ARLINGTON, Texas -- Here are three very disturbing costumes San Francisco fans definitely do not want to see on the field during Game 4 this Halloween:
Bruce Bochy shaving the center of his head and dressing up as Ron Washington like that little kid on the Internet. Former presidents George W. Bush or George Herbert Walker Bush wearing antlers on their heads when they throw out the first pitch. Or the most disturbing possible costume of all -- Pat Burrell at the plate wearing a Giants uniform.
Burrell was a key hitter for the Giants after they picked him up during the season, but he is so cold this postseason that he could single-handedly solve global warming. He struck out four times in San Francisco's 4-2 Game 3 loss Saturday, reminding Giants fans that two victories are exactly one half the minimum required for a world championship. He has eight strikeouts in the World Series, already one short of the all-time Series record set last year by Ryan Howard, and 19 strikeouts in 38 postseason at-bats. He's hit exactly one fair ball this series and that was a groundout.
Bochy declined to say whether Burrell will be on the bench for Game 4, telling reporters he would think it over, but that's only because a manager is required under major league Rule 13.4 (d) to be vague and polite and respectful of his players in that situation. Nonetheless, he should start Nate Schierholtz in Game 4 instead of Burrell, who is essentially an automatic out.
"I'd be disappointed, of course, because you want to play, but could I blame him? Probably not,'' Burrell said when asked about the possibility of being benched. "I'm not exactly swinging the bat very well, and this is a terribly important time for the team. I'll show up ready to play and we'll see.
"My night wasn't good. It's not exactly how you draw it up in your pregame routine. I picked a bad time to struggle. There's no way around it. I'm getting pitches to hit and not doing anything with them. I'm chasing balls off the plate and like I said, this is a bad time.''
Burrell is not the only concern San Francisco has. The other is Jonathan Sanchez who gave up four runs in 4 2/3 innings Saturday.
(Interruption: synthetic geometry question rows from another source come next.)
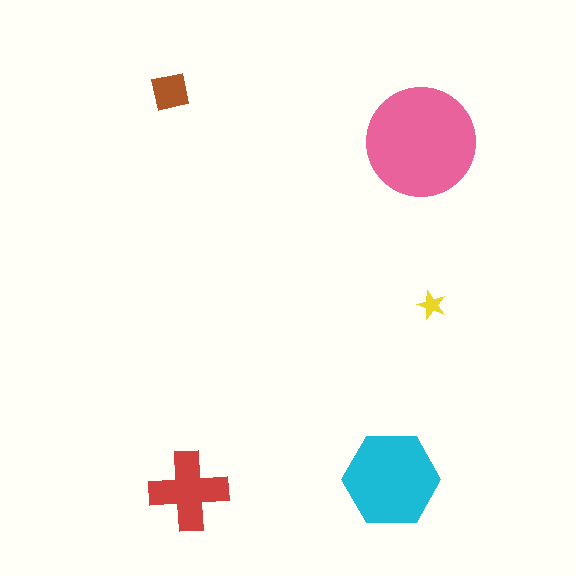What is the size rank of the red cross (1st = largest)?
3rd.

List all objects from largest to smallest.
The pink circle, the cyan hexagon, the red cross, the brown square, the yellow star.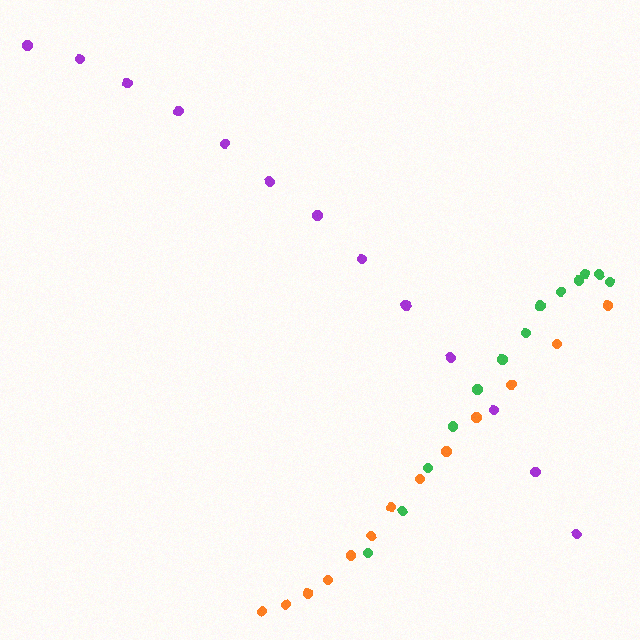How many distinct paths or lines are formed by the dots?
There are 3 distinct paths.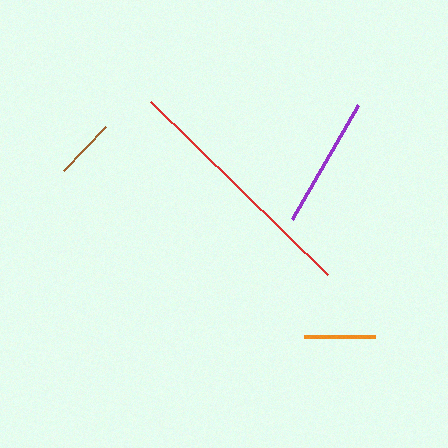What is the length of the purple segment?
The purple segment is approximately 131 pixels long.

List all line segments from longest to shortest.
From longest to shortest: red, purple, orange, brown.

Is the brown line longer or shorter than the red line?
The red line is longer than the brown line.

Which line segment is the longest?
The red line is the longest at approximately 247 pixels.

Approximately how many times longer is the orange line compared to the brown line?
The orange line is approximately 1.2 times the length of the brown line.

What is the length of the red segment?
The red segment is approximately 247 pixels long.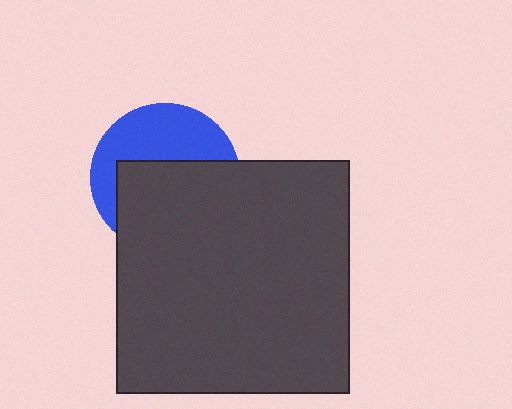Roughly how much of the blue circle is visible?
A small part of it is visible (roughly 43%).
If this series goes the distance, Sanchez stands to be the Game 7 starter, but he is not exactly inspiring confidence right now.
Sanchez held opponents to the lowest batting average in the National League (.204) en route to a 13-9 record and a 3.07 ERA. But he is boldly venturing beyond 200 innings -- 213 after never having pitched as many as 170 before in his career -- and his velocity has been down in his past two starts, both of which ended short of five innings.
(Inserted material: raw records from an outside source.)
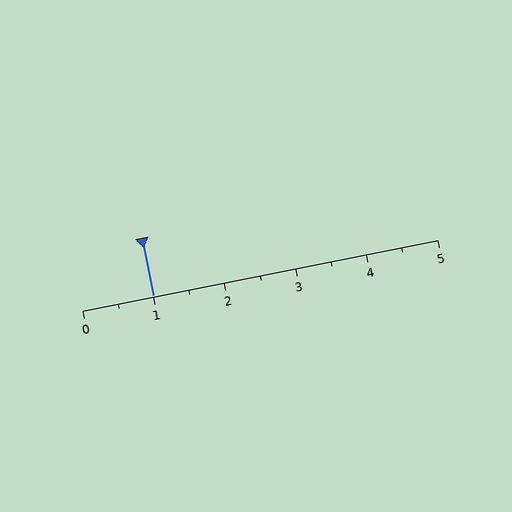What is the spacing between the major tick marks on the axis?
The major ticks are spaced 1 apart.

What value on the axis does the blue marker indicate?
The marker indicates approximately 1.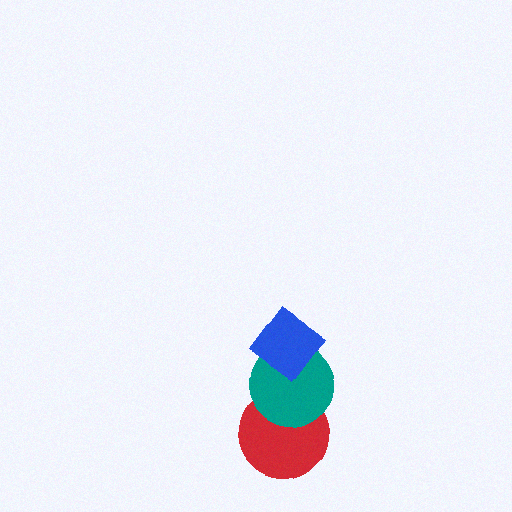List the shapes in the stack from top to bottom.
From top to bottom: the blue diamond, the teal circle, the red circle.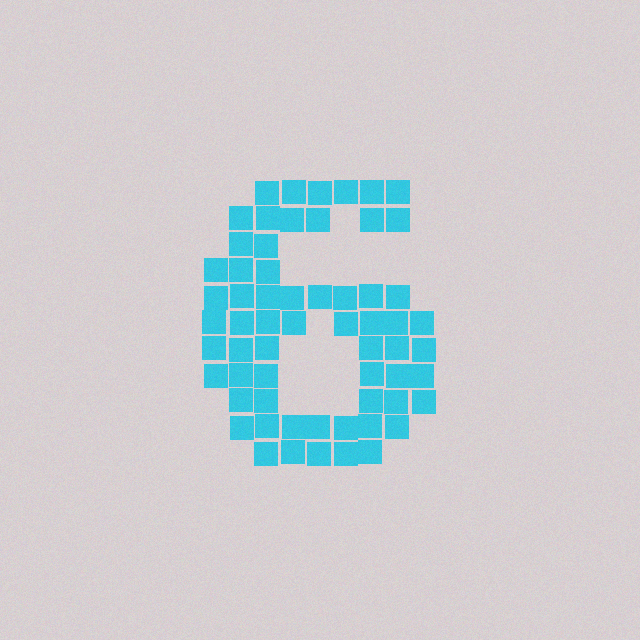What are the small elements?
The small elements are squares.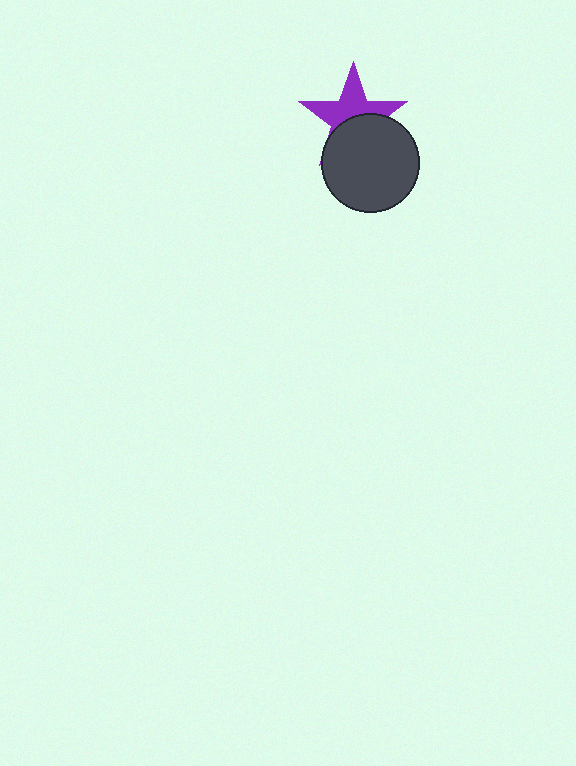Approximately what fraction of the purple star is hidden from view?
Roughly 47% of the purple star is hidden behind the dark gray circle.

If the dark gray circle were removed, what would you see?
You would see the complete purple star.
"He's had some time off between starts, plenty of rest,'' Bochy said. "But you know, these guys have logged some work, some innings and whether that's caught up with him, I can't answer. But I will say I thought he battled well.''
Sanchez complained about his velocity during his poor NLCS start, but he said he felt fine Saturday. Most of the damage against him came on Mitch Moreland's two-out, three-run homer on a 2-2 pitch in the bottom of the second. Sanchez very nearly got out of that inning after a leadoff double, but Moreland fouled off several two-strike pitches before finally driving a pitch into the right field seats for all the runs Texas needed.
It's funny how one pitch or one loss can make such a difference in the World Series. After the Giants won Game 2 in San Francisco, their field was filled with people posing for photos and kids running on the basepaths and everyone generally behaving as if they had just won the clinching game of a World Series. And outside the park, it was even louder.
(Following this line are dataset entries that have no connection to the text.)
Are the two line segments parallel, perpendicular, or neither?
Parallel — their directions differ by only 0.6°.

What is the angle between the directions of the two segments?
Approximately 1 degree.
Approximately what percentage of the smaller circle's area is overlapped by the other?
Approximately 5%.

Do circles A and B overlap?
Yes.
The Giants still lead the World Series 2-1, but after Saturday's loss the situation appears much different. On top of the Burrell and Sanchez issues, Cliff Lee is now guaranteed a second start against them and the Giants must also deal with 50,000-plus screaming, claw-and-antler-wearing, "Deep in the Heart of Texas'' singing fans the next two games. This is not to suggest the Giants are in trouble, or at least, in any more trouble than a team ever is in the World Series when it must beat the other league's best team.
And there still are many positives. While they must face Lee in Game 5, the Giants also get to start Tim Lincecum against him and Matt Cain in Game 6 if necessary. And Cody Ross is still hitting -- he homered Saturday for his fifth this postseason. Plus, they have the lead.
"The big picture is we're up 2-1, and before this thing started if you had asked everyone if that would be OK, they would agree,'' Burrell said. "But we knew this wouldn't be easy.''
Jim Caple is a senior writer for ESPN.com.